Lyndon Hannibal

Personal information
- Full name: Lyndon Edward Hannibal
- Born: 20 November 1965 (age 60) Colombo, Sri Lanka
- Role: Umpire

Umpiring information
- ODIs umpired: 21 (2018–2024)
- T20Is umpired: 24 (2018–2024)
- WODIs umpired: 13 (2008–2024)
- WT20Is umpired: 4 (2013–2018)

Career statistics
| Competition | FC | LA |
| Matches | 34 | 2 |
| Runs scored | 406 | – |
| Batting average | 11.94 | – |
| 100s/50s | 0/1 | –/– |
| Top score | 82 | – |
| Balls bowled | 3,749 | – |
| Wickets | 95 | 5 |
| Bowling average | 22.08 | 14.00 |
| 5 wickets in innings | 2 | 0 |
| 10 wickets in match | 1 | – |
| Best bowling | 8/38 | 3/32 |
| Catches/stumpings | 19/– | 0/– |
- Source: Cricinfo, 17 February 2026

= Lyndon Hannibal =

Sri Lankan cricketer and umpire (born 1965)

Lyndon Hannibal (born 20 November 1965) is a Sri Lankan international cricket umpire and a former first class cricketer.

==Umpiring career==
He stood as an umpire in the tour match between Sri Lanka Board President's XI vs Indian national cricket team in August 2015. He made his Twenty20 International (T20I) umpiring debut in a match between Bangladesh and India in the 2018 Nidahas Trophy, on 8 March 2018. His One Day International (ODI) umpiring debut was in a match between Sri Lanka and South Africa, on 8 August 2018. He was one of the twelve umpires to officiate matches in the 2019 ICC T20 World Cup Qualifier tournament in the United Arab Emirates. In 2021, he officiated in a Test series for the first time, as third umpire in the series between Sri Lanka and England.

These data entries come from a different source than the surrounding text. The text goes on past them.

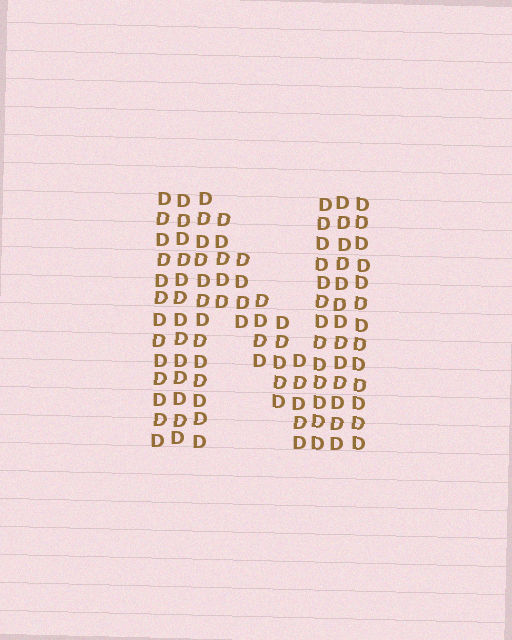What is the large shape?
The large shape is the letter N.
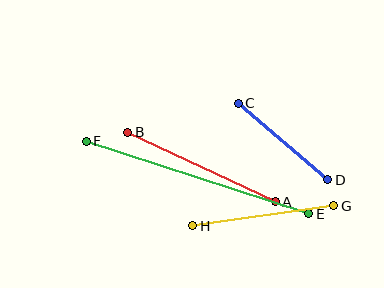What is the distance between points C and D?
The distance is approximately 118 pixels.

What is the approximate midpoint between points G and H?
The midpoint is at approximately (263, 216) pixels.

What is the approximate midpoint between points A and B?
The midpoint is at approximately (202, 167) pixels.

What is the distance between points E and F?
The distance is approximately 234 pixels.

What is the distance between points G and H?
The distance is approximately 143 pixels.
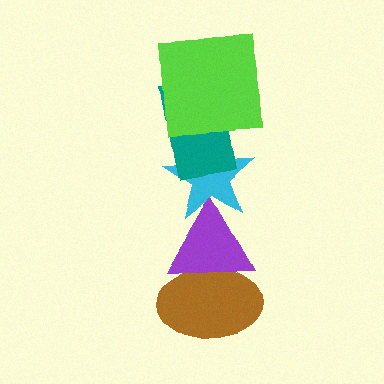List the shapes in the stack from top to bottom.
From top to bottom: the lime square, the teal rectangle, the cyan star, the purple triangle, the brown ellipse.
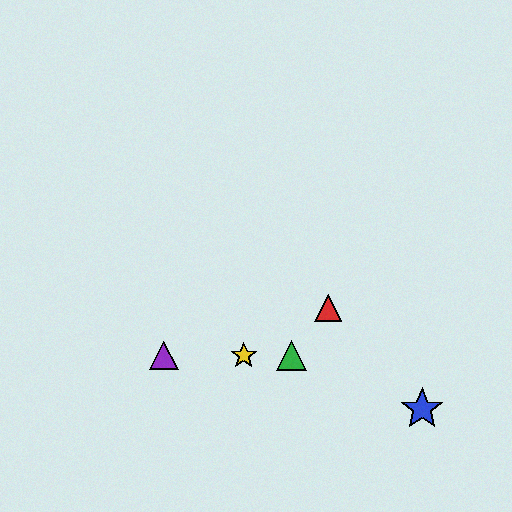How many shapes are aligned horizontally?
3 shapes (the green triangle, the yellow star, the purple triangle) are aligned horizontally.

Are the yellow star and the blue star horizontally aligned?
No, the yellow star is at y≈356 and the blue star is at y≈409.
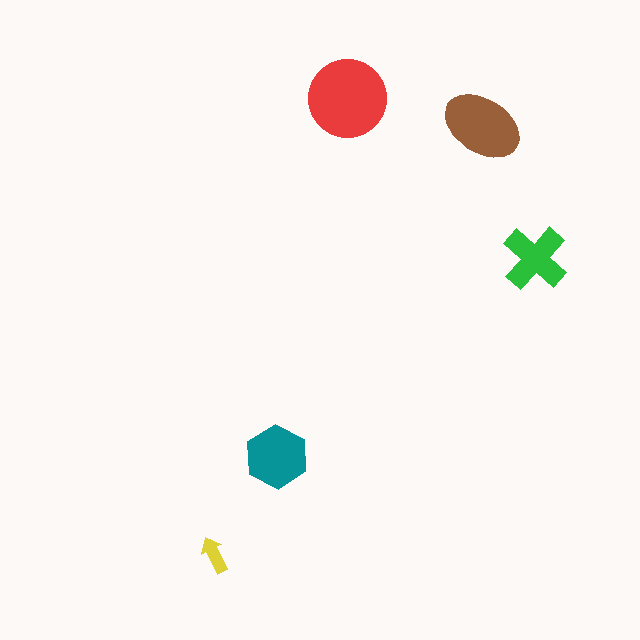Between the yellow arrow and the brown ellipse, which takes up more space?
The brown ellipse.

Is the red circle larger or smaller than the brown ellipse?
Larger.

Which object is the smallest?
The yellow arrow.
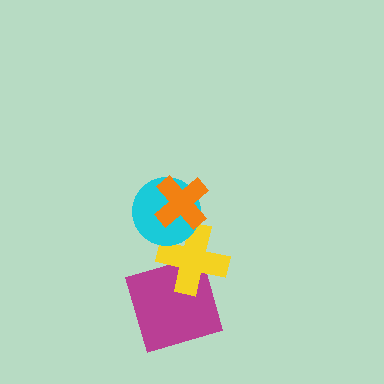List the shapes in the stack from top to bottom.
From top to bottom: the orange cross, the cyan circle, the yellow cross, the magenta square.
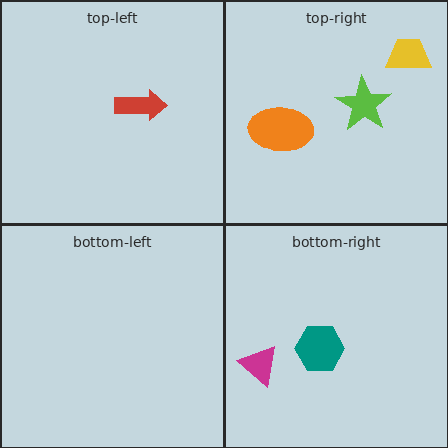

===2024 Dambulla controversy===
Hannibal officiated the 2023–24 Afghan tour of Sri Lanka. During the third T20I match, on the fourth delivery of the twentieth over in Sri Lanka's innings Hannibal standing at the square leg, did not call an above-waist-high no-ball by bowler Wafadar Momand to batsman Kamindu Mendis. Sri Lanka needed eleven runs from the last three deliveries at that stage. During the post-match press, Sri Lankan captain Wanindu Hasaranga complained about the decision. Hasaranga received a 50 percent fine and a two-match suspension subsequently.